🤖 AI Summary
Monocular video-based dynamic scene reconstruction often struggles to balance global structural consistency with fine local details due to sparse multi-view cues. This work proposes WebSpline, a novel framework that introduces structure-aware, learnable cubic Hermite splines to model dynamic 3D Gaussian trajectories and explicitly organizes motion structures via a Structure Proxy Graph (SPG). By integrating spatio-temporal neighborhood constraints, point trajectory initialization, and rigidity regularization, WebSpline employs a two-stage optimization strategy that ensures structural coherence while enabling efficient inference.
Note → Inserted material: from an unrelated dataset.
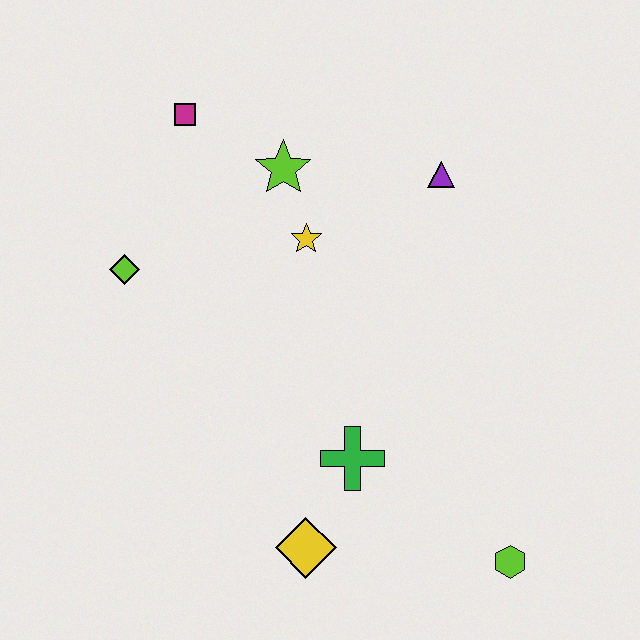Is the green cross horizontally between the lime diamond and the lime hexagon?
Yes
Evaluated on both iPhone-captured and NVIDIA dynamic scene benchmarks, WebSpline substantially outperforms existing methods, achieving state-of-the-art rendering quality and inference speeds over ten times faster than WorldTree.
📝 Abstract
Dynamic scene reconstruction from monocular videos remains highly challenging, as existing methods often struggle to balance global structural coherence and local fine-grained details under limited multi-view cues. To address this challenge, we propose WebSpline, a novel dynamic 3D Gaussian framework that enables structurally coherent and high-fidelity reconstruction from monocular videos with fast rendering. The core of WebSpline is the Structure-Informed Spline (SIS) representation, which models each dynamic Gaussian trajectory using a learnable cubic Hermite spline whose motion is structurally organized with an auxiliary Structural Proxy Graph (SPG). The proposed framework is optimized in two stages: (i) in the first stage, the SPG is initialized from 2D point tracks and refined with temporal rigidity regularization to establish structural coherence for moving objects across the sequence; and (ii) in the second stage, the SIS representation is initialized from the refined SPG and optimized under both spatial and structural neighborhood constraints. At inference, Gaussian motion is obtained solely by evaluating the learned SIS, enabling fast rendering. Extensive experiments on the challenging monocular dynamic scene benchmarks, iPhone and NVIDIA, demonstrate that our WebSpline achieves state-of-the-art rendering quality while rendering over 10 times faster than WorldTree, the second-best method on the iPhone dataset.